Even so, Pew found, “most Americans think unions have helped to increase unionized employees’ salary (53 percent) and to improve working conditions for all Americans (51 percent).” The sticking point, however, is that Americans think unions are just plain awful for business.
As the survey concludes: “Those results correlate to a stunning plunge in Americans’ attitudes toward unions in just the last three years as the economy plummeted into recession. In 2007, Pew pegged support for unions at 58 percent. Three years later, it had fallen an astounding 17 points.”
Public employee unions can’t be faulted for negotiating the best deals possible for their members.
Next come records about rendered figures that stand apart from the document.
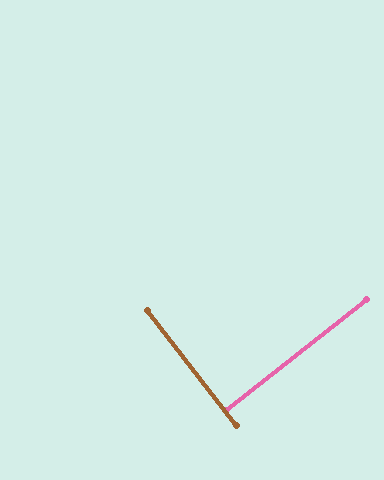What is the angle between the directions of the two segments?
Approximately 89 degrees.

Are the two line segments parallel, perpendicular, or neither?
Perpendicular — they meet at approximately 89°.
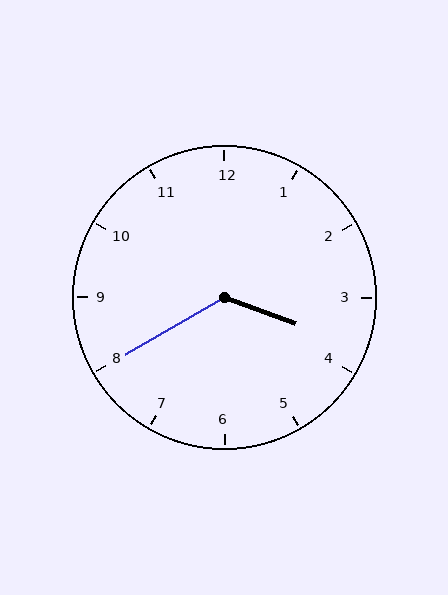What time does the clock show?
3:40.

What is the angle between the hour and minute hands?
Approximately 130 degrees.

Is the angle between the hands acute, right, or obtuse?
It is obtuse.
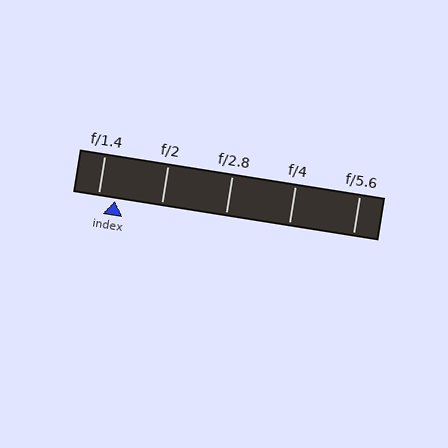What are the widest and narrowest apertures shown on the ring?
The widest aperture shown is f/1.4 and the narrowest is f/5.6.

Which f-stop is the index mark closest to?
The index mark is closest to f/1.4.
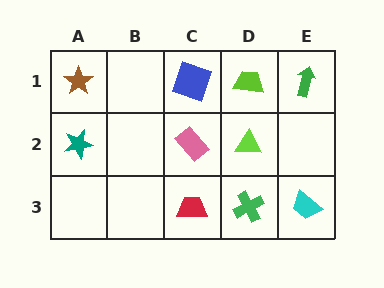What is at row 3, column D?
A green cross.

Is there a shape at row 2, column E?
No, that cell is empty.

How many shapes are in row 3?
3 shapes.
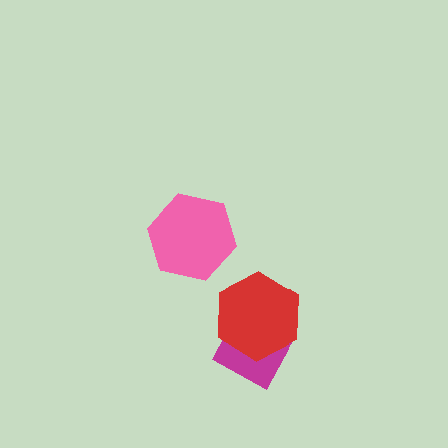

Union officers, however, need to recognize that their members’ defined pensions stand out in an era when most private workers have been pushed into the equities markets to fund their retirements, as one employer after another has replaced traditional pension plans with risky individual 401(k) plans.
This flight from social responsibility on the part of employers is a national disgrace and, most assuredly, not organized labor’s fault. But that won’t induce hard-pressed and unorganized working people, whatever the color of their collar, to support benefits for organized public employees they no longer can obtain for themselves.
If public employee unions in California and elsewhere dig in and refuse any concessions or rollbacks on pensions and benefits, the only result will be a further diminution of popular regard for organized labor, something the country can ill afford.
By Tim Rutten
Timothy Rutten is a columnist for the Los Angeles Times. ― Ed.